Ma allora da dove dovrebbero venire le spinte decisive per una crisi? Dalla votazione sulla riforma del Mes? Le revisioni al Trattato che istituisce il Meccanismo europeo di stabilità su cui dovrà esprimersi il Parlamento non c’entrano nulla con la richiesta o meno dei famosi 37 miliardi del Mes-Sanità che, secondo quanto trapela sulle intenzioni dei Dem più alti in grado nel governo, non verrà avanzata dall’Italia.

Il governo avrà comunque una montagna di soldi da amministrare. Tanti da poter mettere d’accordo o comunque tenere buoni, nel breve termine, una buona parte degli interessi organizzati.

I fattori di instabilità possono venire solo dall’interno delle forze politiche di governo. Dai mal di pancia della fronda anti-Di Maio dentro all’agitatissimo corpaccione dei Cinque stelle, dovuti alla diffidenza crescente tra chi è vicino alle stanze ministeriali e chi ne è rimasto fuori, tra chi pensa di potere entrare o essere rappresentato nel direttorio e chi teme di essere messo ulteriormente ai margini.

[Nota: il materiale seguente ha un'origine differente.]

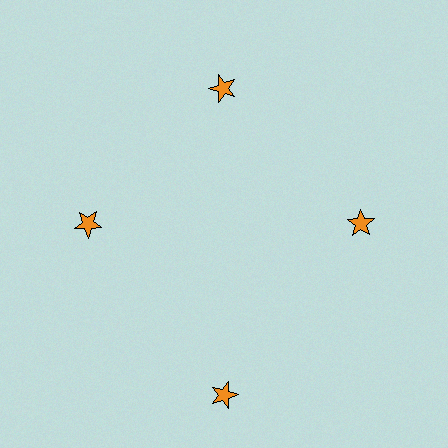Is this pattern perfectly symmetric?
No. The 4 orange stars are arranged in a ring, but one element near the 6 o'clock position is pushed outward from the center, breaking the 4-fold rotational symmetry.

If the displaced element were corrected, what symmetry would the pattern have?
It would have 4-fold rotational symmetry — the pattern would map onto itself every 90 degrees.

Per non parlare del malanimo di Alessandro Di Battista, a cui però per rientrare in gioco non basterebbe un rimpasto. Avrebbe bisogno di far saltare il banco.

Una cosa solo vagamente simile capita nel Pd. Il governo è stato composto in tutta fretta e con poca attenzione alla corrispondenza tra peso politico nel partito e ruoli.

Sarebbe quindi del tutto ragionevole se Graziano Delrio, Andrea Orlando, Nicola Zingaretti (per fare solo due o tre nomi che danno l’idea) considerassero innaturale stare ai margini di un gioco così rilevante che è oggi nelle mani di altri molto meno influenti di loro nel partito.

L’effetto del Quirinale

Ma potranno queste aspettative essere portate fino al punto di mettere a repentaglio l’attuale equilibrio politico? Chi lo evoca sembra fare lo stesso errore costato caro a Salvini. Sottovaluta l’influenza che in Italia esercitano l’integrazione europea e - soprattutto - il Quirinale, sommati al naturale istinto di autoconservazione di chi occupa cariche parlamentari e di governo potenzialmente a rischio, per di più dopo la riforma sullo snellimento delle due camere.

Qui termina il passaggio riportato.